Por Luciana Ahumada Tarulli

Politóloga y docente de la Unsta.

La importancia de los partidos políticos está consagrada en nuestra Constitución. El Artículo 38 se refiere a ellos como instituciones fundamentales para el sistema democrático. Por ello, desde la etapa de la organización del Estado Nacional hasta la actualidad, nuestra ciudadanía, nuestra cultura política ha sido causa y consecuencia de la vida, desarrollo y desaparición de los partidos. Si bien fueron varios los que orbitaron en nuestra historia, nadie podría cuestionar que los dos de mayor importancia han sido el radicalismo y el peronismo. Estos dos partidos nacionales, son muy distintos respecto a la composición social de sus adherentes, estratos más populares en el caso del peronismo, y sectores medios en el del radicalismo. Sin embargo, esas diferencias se desdibujan en el plano ideológico y por ello en ambos casos conviven en ellos posturas que van de la izquierda a la derecha. Esto los ha colocado en el mismo lugar, bajo el mismo peligro: no representar a quienes dicen hacerlo. Su incapacidad para entender los cambios en la cultura política de la ciudadanía es la distancia entre la oferta partidaria tradicional y las cada vez más exigentes y plurales demandas de los electores independientes, de centro derecha y de centro izquierda.

En el contexto de la recuperación democrática, los partidos renacieron políticamente, pero fue el radicalismo, bajo el liderazgo de Alfonsín, el que mejor entendió las demandas sociales centradas en la unidad nacional y fue por ello que las urnas lo acompañaron. Pero los deseos alfonsinistas de consolidar una democracia sustantiva no lograron concretarse por los profundos problemas económicos. Entonces, fue el tiempo del peronismo, de representar los deseos de muchos argentinos de vivir mejor y confiar en la propuesta de un carismático líder, que con la imagen de caudillo del interior y bajo el eslogan de la revolución productiva, gobernaría el país por dos periodos, muy alejado de sus propuestas de campaña y más cercano a los neoliberales.

Pero una vez más, la sociedad estaba estancada y demandaba cambios, demandaba transparencia, y confió el gobierno a la Alianza. Mucho se ha escrito sobre las causas del final de ese gobierno. Lo importante del escenario del 2001, de aquel “que se vayan todos”, fue que puso a los partidos tradicionales, a los políticos de carrera de uno u otro, en el mismo lugar: el de la clase política incapaz de solucionar los problemas del pueblo. Y frente a esa incapacidad, la sociedad ya no era la misma. Habían comenzado instancias de asociación de ciudadanos por fuera de las estructuras partidarias, primero vinculadas a la defensa de los Derechos Humanos, a la gestión pública y más tarde al cuidado del medioambiente y los derechos de las minorías.

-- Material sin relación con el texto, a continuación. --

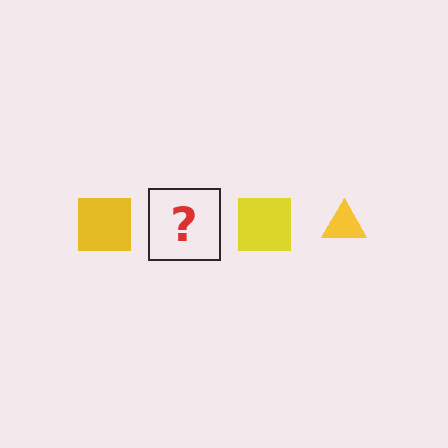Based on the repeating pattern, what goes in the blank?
The blank should be a yellow triangle.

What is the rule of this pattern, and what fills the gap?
The rule is that the pattern cycles through square, triangle shapes in yellow. The gap should be filled with a yellow triangle.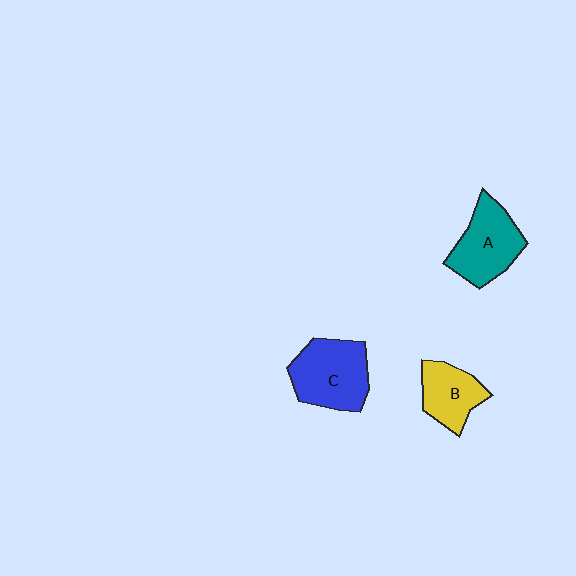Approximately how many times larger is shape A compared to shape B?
Approximately 1.3 times.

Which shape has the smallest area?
Shape B (yellow).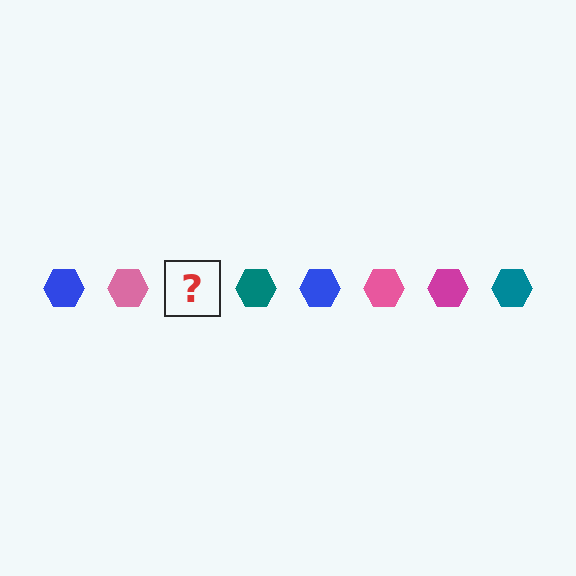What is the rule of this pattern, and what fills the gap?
The rule is that the pattern cycles through blue, pink, magenta, teal hexagons. The gap should be filled with a magenta hexagon.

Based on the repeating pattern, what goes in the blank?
The blank should be a magenta hexagon.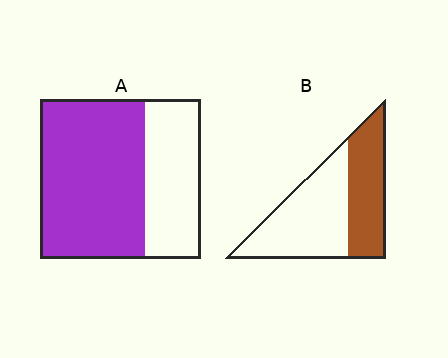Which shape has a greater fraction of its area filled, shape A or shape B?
Shape A.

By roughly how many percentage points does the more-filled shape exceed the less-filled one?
By roughly 25 percentage points (A over B).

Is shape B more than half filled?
No.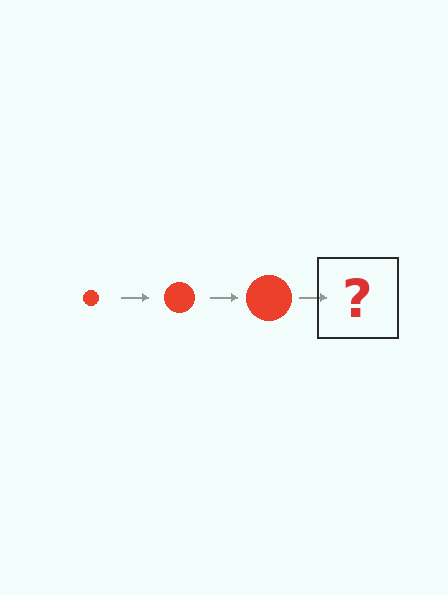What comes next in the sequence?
The next element should be a red circle, larger than the previous one.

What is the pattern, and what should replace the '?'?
The pattern is that the circle gets progressively larger each step. The '?' should be a red circle, larger than the previous one.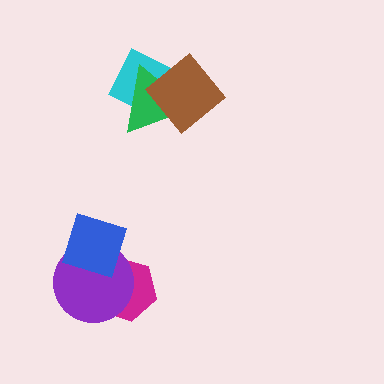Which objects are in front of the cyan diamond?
2 objects cover part of the cyan diamond: the green triangle and the brown diamond.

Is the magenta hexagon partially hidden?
Yes, it is partially covered by another shape.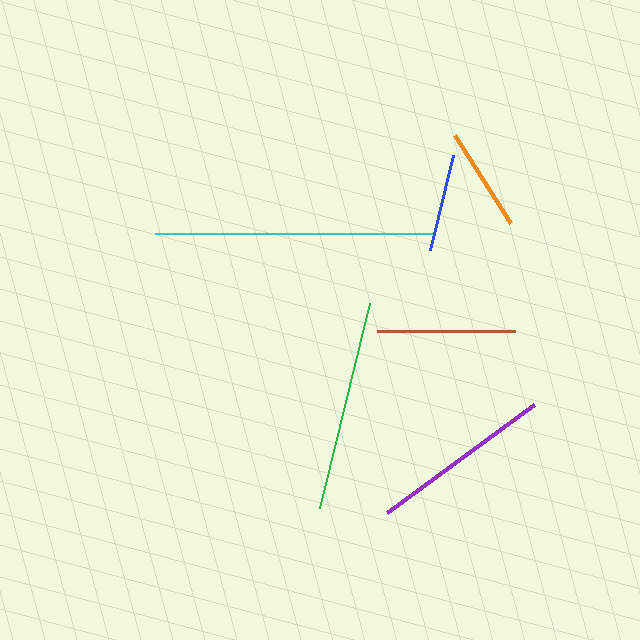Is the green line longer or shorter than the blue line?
The green line is longer than the blue line.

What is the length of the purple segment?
The purple segment is approximately 182 pixels long.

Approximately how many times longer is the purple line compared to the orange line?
The purple line is approximately 1.8 times the length of the orange line.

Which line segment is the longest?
The cyan line is the longest at approximately 279 pixels.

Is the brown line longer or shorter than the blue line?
The brown line is longer than the blue line.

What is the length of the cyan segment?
The cyan segment is approximately 279 pixels long.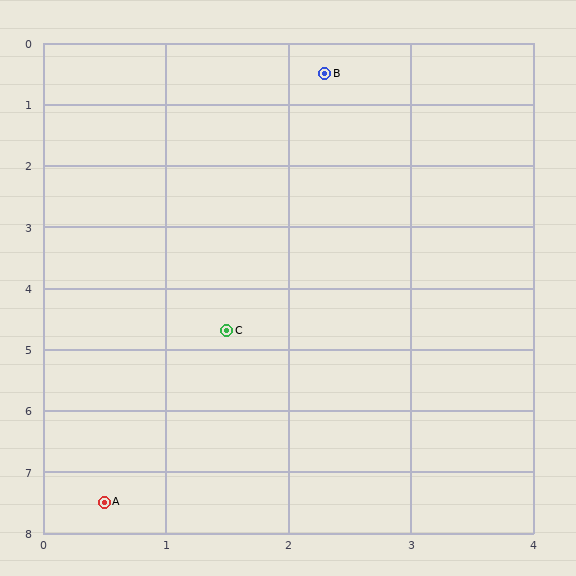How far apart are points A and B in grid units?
Points A and B are about 7.2 grid units apart.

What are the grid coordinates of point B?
Point B is at approximately (2.3, 0.5).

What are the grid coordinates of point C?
Point C is at approximately (1.5, 4.7).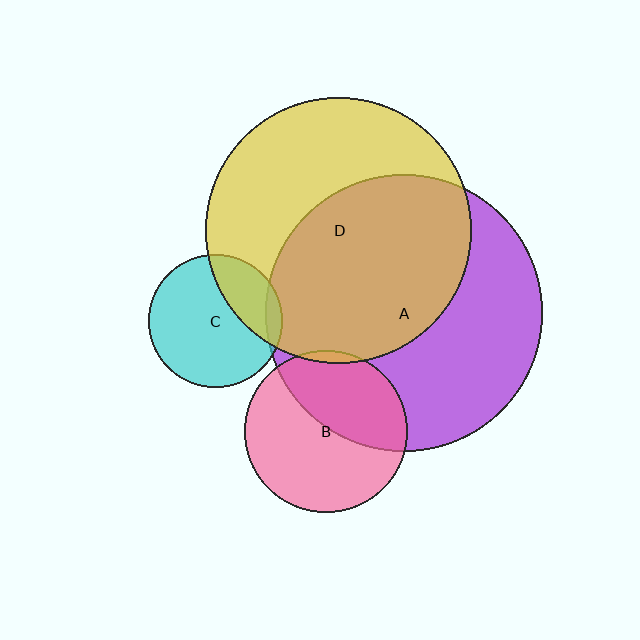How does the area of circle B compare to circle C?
Approximately 1.5 times.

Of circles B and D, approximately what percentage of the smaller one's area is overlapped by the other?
Approximately 5%.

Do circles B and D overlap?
Yes.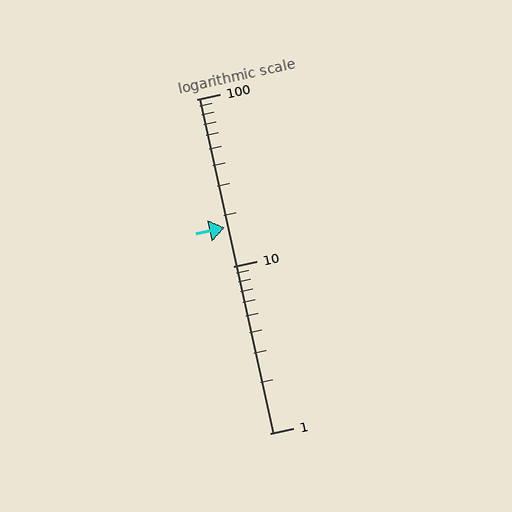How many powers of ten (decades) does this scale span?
The scale spans 2 decades, from 1 to 100.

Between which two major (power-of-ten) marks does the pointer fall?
The pointer is between 10 and 100.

Se multiplicaron entonces los sectores sociales de centro izquierda y derecha, que coinciden en la crítica a la partidocracia tradicional, a sus típicas costumbres y estructuras de representación.

Aparecen en nuestra historia las coaliciones de gobierno, que son buenas para ganar elecciones, pero son poco eficientes a la hora de gobernar. La pluralidad de sectores que representan les da la victoria y, a la vez, es la semilla que condiciona su gobernabilidad.

Y como Sísifo, la ciudadanía vuelve al punto en que estaba, a sentirse poco representada, a sentir la distancia de los que gobiernan y a creer en las propuestas de quienes vienen de afuera de la política.

La pregunta no es si los outsiders serán mejores representantes, sino si cada argentino y argentina será capaz de ser mejor ciudadano y de comprometerse a consolidar la democracia sustantiva, para que no sea un mero mecanismo electivo, sino una forma de vida.